Furthermore, not everything she said, “literally," was even hearsay. But more to the point, unfortunately for the GOP House Judiciary Team, this was not a court trial, which they should know as GOP Judiciary members. And they also should have understood that, whether hearsay or direct evidence or a hearing or a trial…she was under oath at penalty of perjury about everything she “literally” said. And nothing in the GOP House Judiciary tweet said that a single word about what Cassidy Hutchinson testified was untrue.
It was also notable at the end of the day that co-chair Liz Cheney addressed the reality of pressure being put on many of the Republican witness we’ve heard, raising the specter of witness tampering, quoting a couple of them, and making clear that this is something that would be address. Basically this was what nautical experts call giving a warning shot across the bow. There might be quite a few Republicans on the Trump team who come to mind. Rudy Giuliani is one who comes to mind, given that we already know from previous testimony about some of his efforts.
And that one crime only touches the surface of the list of crimes that legal analysts on TV were presenting about what further exposure Trump now has.
The one thing to keep in mind is that everything that Cassidy Hutchinson testified to under oath was valid for the hearing, but not all wouldn’t be admissible in a court. Though some would. So, to the DOJ, yesterday’s hearing has to be seen as the starting point for getting the information they can use. Some or much of which, I suspect, they already have.
And in the end, one other bit of testimony stood out for me – and it wasn’t from Ms. Hutchinson. Rather, it was a video of retired Gen. Mike Flynn being questioned by Liz Cheney. And when asked if he thought the violence on January 6 was morally justified, he pled the Fifth Amendment. And when asked if he thought that the violence on January 6 was morally justified, he again pled the Fifth Amendment. But the one that most-caught my attention was when he was given a softball from Rep. Cheney. “Gen. Flynn,” she asked, “do you believe in the peaceful transfer of power in the United States of America?”
To which the retired general answered, “The Fifth.”
It is my hope that Mike Flynn is re-activated to service, court-martialed and then stripped in rank. That isn’t likely to happen, but it remains one of my hopes. And I don’t put it in the fantasy file.

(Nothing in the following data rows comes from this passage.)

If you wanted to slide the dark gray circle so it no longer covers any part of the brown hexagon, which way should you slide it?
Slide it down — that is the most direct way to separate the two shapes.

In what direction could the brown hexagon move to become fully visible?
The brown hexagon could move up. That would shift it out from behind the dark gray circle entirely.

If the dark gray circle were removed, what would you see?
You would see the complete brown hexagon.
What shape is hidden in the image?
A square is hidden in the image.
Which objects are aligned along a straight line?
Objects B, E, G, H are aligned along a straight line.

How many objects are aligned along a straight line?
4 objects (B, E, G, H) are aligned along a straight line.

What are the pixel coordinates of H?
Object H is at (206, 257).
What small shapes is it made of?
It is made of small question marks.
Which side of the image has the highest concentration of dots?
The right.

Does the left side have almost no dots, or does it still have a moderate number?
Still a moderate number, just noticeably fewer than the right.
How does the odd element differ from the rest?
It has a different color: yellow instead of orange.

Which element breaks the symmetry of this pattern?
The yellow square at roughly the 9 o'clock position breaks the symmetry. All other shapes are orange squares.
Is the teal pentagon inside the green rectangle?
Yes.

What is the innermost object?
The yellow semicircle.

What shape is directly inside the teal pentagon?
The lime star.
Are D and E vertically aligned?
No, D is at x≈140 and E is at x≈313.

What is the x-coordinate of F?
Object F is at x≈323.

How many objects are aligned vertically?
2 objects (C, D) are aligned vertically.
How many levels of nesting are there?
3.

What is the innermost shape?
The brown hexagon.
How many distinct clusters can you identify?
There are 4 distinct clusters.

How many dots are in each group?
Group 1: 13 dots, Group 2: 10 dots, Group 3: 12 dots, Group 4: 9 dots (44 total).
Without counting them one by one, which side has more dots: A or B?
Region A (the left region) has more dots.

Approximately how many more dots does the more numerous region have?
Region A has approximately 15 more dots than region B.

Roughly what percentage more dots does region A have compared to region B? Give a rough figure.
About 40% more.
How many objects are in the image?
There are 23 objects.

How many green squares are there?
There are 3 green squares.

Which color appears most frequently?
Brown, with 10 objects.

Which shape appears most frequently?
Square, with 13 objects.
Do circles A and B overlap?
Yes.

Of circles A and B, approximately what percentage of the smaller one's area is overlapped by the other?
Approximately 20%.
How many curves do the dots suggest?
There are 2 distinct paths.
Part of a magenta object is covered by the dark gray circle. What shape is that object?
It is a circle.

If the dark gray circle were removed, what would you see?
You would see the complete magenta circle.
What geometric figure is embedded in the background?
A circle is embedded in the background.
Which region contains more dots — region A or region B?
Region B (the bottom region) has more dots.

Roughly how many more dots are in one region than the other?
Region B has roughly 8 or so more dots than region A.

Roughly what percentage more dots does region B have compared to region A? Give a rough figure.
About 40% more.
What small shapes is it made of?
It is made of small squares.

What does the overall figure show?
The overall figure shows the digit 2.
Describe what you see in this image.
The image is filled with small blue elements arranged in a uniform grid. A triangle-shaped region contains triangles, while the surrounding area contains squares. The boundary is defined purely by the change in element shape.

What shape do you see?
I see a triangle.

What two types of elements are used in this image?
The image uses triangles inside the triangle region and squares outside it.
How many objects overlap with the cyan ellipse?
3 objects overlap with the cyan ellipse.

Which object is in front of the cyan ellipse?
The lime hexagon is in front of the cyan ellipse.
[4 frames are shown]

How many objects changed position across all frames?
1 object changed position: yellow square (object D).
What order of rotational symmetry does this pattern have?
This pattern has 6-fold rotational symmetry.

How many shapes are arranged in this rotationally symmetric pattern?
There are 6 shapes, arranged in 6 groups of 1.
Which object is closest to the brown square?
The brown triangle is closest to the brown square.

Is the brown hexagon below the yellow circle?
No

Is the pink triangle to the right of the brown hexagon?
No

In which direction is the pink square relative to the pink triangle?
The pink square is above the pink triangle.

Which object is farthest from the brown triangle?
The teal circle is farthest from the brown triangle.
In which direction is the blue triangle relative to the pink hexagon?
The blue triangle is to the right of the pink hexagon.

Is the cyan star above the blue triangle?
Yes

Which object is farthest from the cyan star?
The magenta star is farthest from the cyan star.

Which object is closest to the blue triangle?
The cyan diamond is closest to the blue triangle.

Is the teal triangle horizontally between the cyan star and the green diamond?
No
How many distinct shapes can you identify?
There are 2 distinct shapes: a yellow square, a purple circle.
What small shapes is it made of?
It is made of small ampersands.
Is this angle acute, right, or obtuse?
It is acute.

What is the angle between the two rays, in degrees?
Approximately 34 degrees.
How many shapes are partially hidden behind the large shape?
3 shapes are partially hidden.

And in the end, that one exchange may best describe what this hearing is all about. A retired general whose sworn oath and duty of his career was to defend the Constitution and country couldn’t answer “Do you believe in the peaceful transfer of power in the United States of America?” He believed that responding might incriminate himself.
That is the Trump administration and his enabling acolytes surrounding him – in office and in the public.
That’s today’s Republican Party.
Robert J. Elisberg is a political commentator, screenwriter, novelist, tech writer and also some other things that I just tend to keep forgetting.